Ketua Umum PERHAPI, Sudirman Widhy Hartono, menyatakan bahwa pemberantasan tambang ilegal harus menjadi prioritas nasional yang dijalankan secara sistematis, berkelanjutan, dan terukur.
“Tambang ilegal jelas tidak sesuai dengan prinsip good mining practice. Tidak ada kajian teknis, tidak ada pengelolaan lingkungan, dan tidak ada jaminan keselamatan kerja.

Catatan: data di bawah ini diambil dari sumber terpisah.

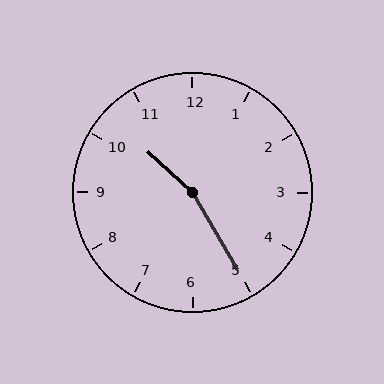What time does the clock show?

Dampaknya sangat luas — mulai dari rusaknya lahan, pencemaran air, hingga hilangnya potensi pendapatan negara,” tegas Sudirman dalam keterangannya di Jakarta, Selasa (5/11/2025).
PERHAPI memberikan apresiasi atas komitmen Presiden Prabowo Subianto yang menyoroti secara langsung persoalan tambang ilegal dalam Sidang Tahunan MPR RI pada 15 Agustus 2025 lalu. Salah satu langkah konkret pemerintah, menurut Sudirman, adalah pembentukan Direktorat Penegakan Hukum (Gakkum) di sektor Energi dan Sumber Daya Mineral (ESDM), yang diharapkan mampu meniru efektivitas lembaga serupa di Kementerian Lingkungan Hidup dan Kehutanan (KLHK).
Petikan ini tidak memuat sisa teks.